В поте лица своего — страница 1 из 70

В поте лица своего

ЧАСТЬ ПЕРВАЯ

Человек не ведает, какое именно деяние увенчает труды всей его жизни, какими будут последние его дни и часы. И это хорошо. Но как быть, если на его долю выпал горький жребий: увидеть недалекий свой предел — как сказал Гюго, «ужасное черное солнце, лучами насылающее мрак»? И кто из смертных знает, как достойно вести себя в это время?

Не заходя к себе, Федор Петрович направился в мой кабинет. Не вошел, а ворвался. Коренастый, плечистый, переполненный мощью, здоровьем, нетерпеливым желанием ворочать глыбы всяких дел. Широкое, скуластое, свежее от весеннего утра лицо. Сияющие глаза. Улыбаться он начал сразу же, как только распахнул дверь.

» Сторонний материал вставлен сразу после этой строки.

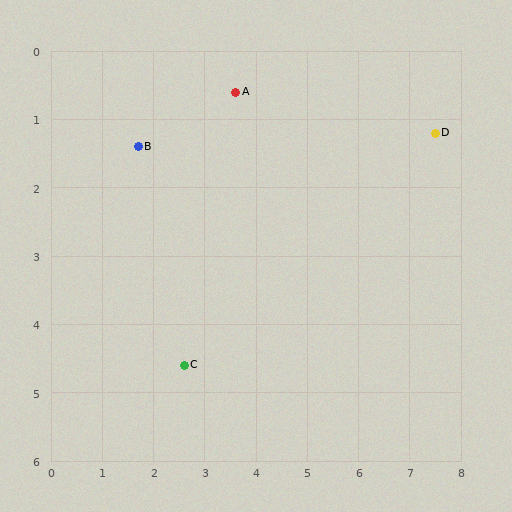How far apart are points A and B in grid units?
Points A and B are about 2.1 grid units apart.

— Здравия желаю, мил человек!

Употреблял несовременное словечко редко, в особых случаях, желая выказать мне особое расположение. И обычно не на людях, а только один на один, во время задушевных бесед.

Федор Петрович ненамного моложе меня. Но ему еще жить и жить. Никогда и ничему я не завидовал, а сейчас позавидовал. Чужой молодой силе, цветущему здоровью позавидовал. Вот уж истинно: что имеем — не храним, потеряем — плачем.

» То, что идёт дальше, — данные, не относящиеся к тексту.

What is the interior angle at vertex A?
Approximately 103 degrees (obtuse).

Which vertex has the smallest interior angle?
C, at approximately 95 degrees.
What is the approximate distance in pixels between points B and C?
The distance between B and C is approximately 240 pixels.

Он стремительно подошел ко мне, схватил мою вялую, потную руку, крепко сжал и, не выпуская, прямо-таки впился в меня преданно-влюбленными глазами.

— Привет! С благополучным возвращением. Долго же ты, бессовестный, валялся на больничной койке.

Шутливость его сродни жестокости. Но понятная и простительная. Здоровый больного не разумеет.

— Хорошо то, что хорошо кончается! — гремит сочным, жизнерадостным басом Федор Петрович. Обнимает меня за плечи руками молотобойца. — Рад видеть тебя целым и невредимым. Давай, брат, принимайся за дела, наверстывай упущенное. Работы невпроворот.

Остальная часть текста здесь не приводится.